You Are Not These Things

I can’t sleep at night out of fear of not sleeping enough. It seems I can only sleep once people start getting up to go to work. As if I don’t want to share my dreaming-time with anybody else.


I’m trying to rest, mourn, recover, heal, but the nothing I’m imposing on myself is stressing me out.


The days-to-come are made of unanswered questions and my heartbeat is trying to fill the gaps by speeding up. It’s not working.


I haven’t breathed consecutive days of fresh woodland air for over six months and my asphyxiated skin is driving me insane.


There’s a heated outdoor pool in the middle of the City. It’s better than nothing. I go and swim. The first time I go I count how many lengths I swim in how little time. I’ve been in the City for too long and the racing front-crawls around me have infected my use of leisure time.


The second time I go I don’t count.
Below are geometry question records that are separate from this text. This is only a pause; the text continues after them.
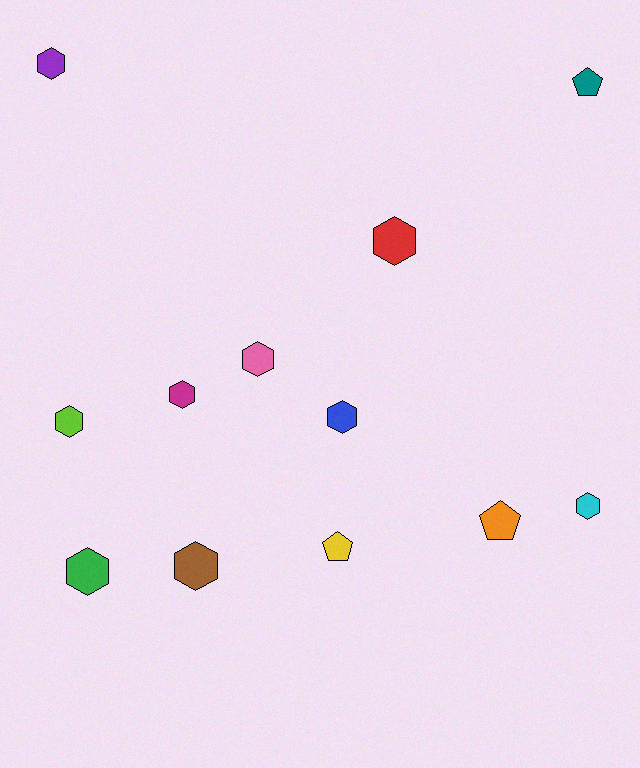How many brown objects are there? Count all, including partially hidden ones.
There is 1 brown object.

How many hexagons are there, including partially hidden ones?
There are 9 hexagons.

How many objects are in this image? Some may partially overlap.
There are 12 objects.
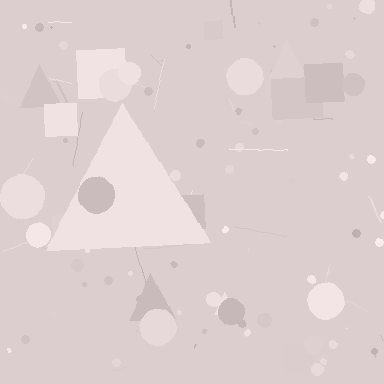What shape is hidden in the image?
A triangle is hidden in the image.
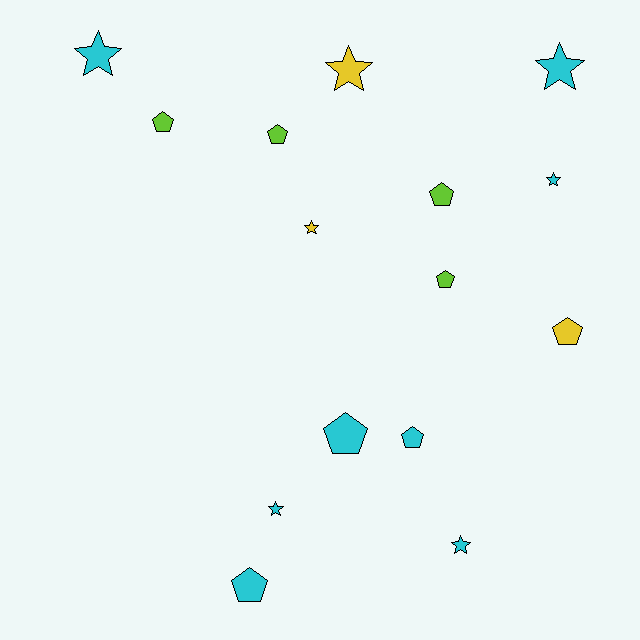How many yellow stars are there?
There are 2 yellow stars.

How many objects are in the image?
There are 15 objects.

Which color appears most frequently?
Cyan, with 8 objects.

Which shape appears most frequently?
Pentagon, with 8 objects.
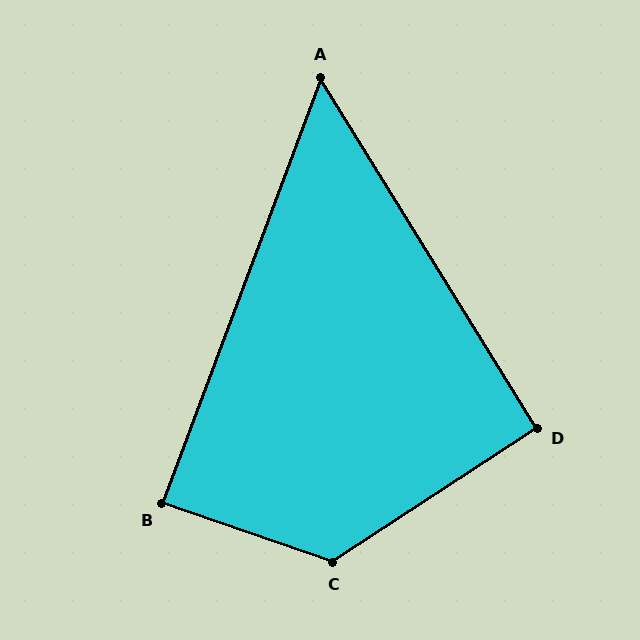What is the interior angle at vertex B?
Approximately 88 degrees (acute, close to a right angle).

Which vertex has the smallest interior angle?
A, at approximately 52 degrees.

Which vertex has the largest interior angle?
C, at approximately 128 degrees.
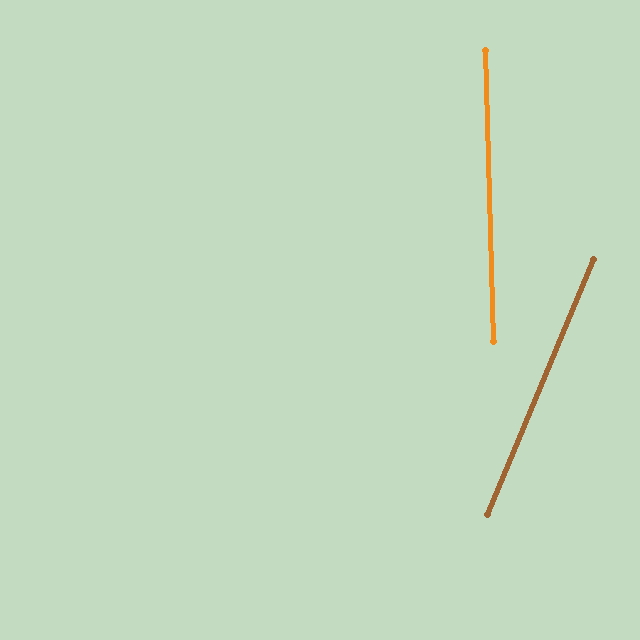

I swim in the slow lane, drifting back and forth, the water warm and soft, the wind catching my face, the clouds disorienting me as I lie on my back and I veer off to the sides, my hands brushing past more purposeful bodies.


The clouds have a lot to say. They say:


You are not these things:


You are not your admin.
You are not your achievements.
You are not your failures.
You are not your prospects or expectations.
You are not this aspirational society.

You are not rush-hour traffic.
You are not the nationalities your passports tell you you are.
You are not your tax bracket.
You are not on your way up.
You are not on your way down.
You are not stagnating.
You are not how much you earn, own, or borrow.
You are not you parents’ guilt.
You are not your grandparents’ sorrow.
You are not your partner’s success, social standing or outlook.
You are not what other people think you are.
You are not what other people say you are.
You are not what you think you are.

You are not what you say you are.

You are not your insecurities.
You are not your vanity, pride and ego.
You are not your beauty.
You are not your dry skin, inadvertent hairs and cellulite.
You are not the many screens in your life.
You are not how many friends you have on Facebook.
You are not how many followers you have on Twitter.
You are not your website.
You are not your CV.
You are not your artwork.
You are not these things.


What am I then, I ask the clouds. But the sky is clear again. The clouds are gone and someone splashes chlorine-water in my eyes.


I swim some more and say to myself, over and over: I am not these things. I am not these things. I am not these things.


Am I, then, just a negation? Am I a negative space? Is there not something essentially me? Luckily there are some new clouds in the ever-changing sky and they have some clichéd wisdom to impart.


You are not these things.
You simply are.


I simply am what?


Just be.


I smile. How self-help-bookish of you, I say to the clouds.


But of course, saying to myself, over and over again, just be, just be, just be, is making me feel better. It is calming me down. The knot of fear at not doing enough (whatever that means) is unravelling and I swim and swim and swim, not nothing, just being…


There are naked bodies in the changing room. I add mine, just another collection of shapes.



4 thoughts on “You Are Not These Things

  1. This is a great post Mo. And you’ve hit the nail on the head: you are not those things. You are not your career, you have one; you are not your thoughts, you have them; etc.

    As for the question “what am I?” (or “who am I?”) I think that’s probably the most fundamental question of psychology, if not human existence. How we answer that question defines everything else about how we approach life, and it also raises the challenge “am I living consistently with what I think the answer to that question is”?

    I lament the limitations of commenting on a blog, as opposed to having another good old face to face drink and chat (few years ago I would have said “and cig”, but not anymore)! But I will jump straight in and ask, what if the answer to that question is not found in the combinations of molecules of which we are made (ie we are not our bodies, we have them!) but in our relation to the God who created us, and made us “in his image” (ie made us to be miniature versions of himself, sharing in common with Him a capacity for intellectual, relational, loving, conscious thought, aesthetic appreciation and agent – as opposed to mechanical – causation)? I think that option ought to at least be on the table of options, and I cannot commend the pursuit of it enough!

    I hope you are doing alright and that these asphysixiating moments are not recurring nor overwhelming. It was great to catch up at your gig with Judi a few months ago! Go for it and keep creating, writing, and exploring. There’s not enough of it out there!

    Many blessings and best wishes!

    Pete x


    1. Hello my dearest Pete,

      Thank you for your caring words and your open heart. I hope we can talk about these things sometime in the future, but to put it in the simplest possible way: throughout my life, throughout grief, loss, joy and new experiences I have found, for myself, that I am happy without an answer. I don’t even know if I believe there truly is such a thing as ‘me’ or a ‘self’. I am happy to be apart of and shape a narrative that makes meaning and creates this notion of self. It feels pragmatic to do so and through it I can chose to give my life meaning. This meaning, I make every day. It’s usually to do with having a positive effect in my immediate vicinity.
      I find peace in this and I am able to love everything around me as often as I can through this.
      A friend expressed it as joyous nihilism. Maybe that’s the right word, maybe not.
      Let’s keep talking about this if you want.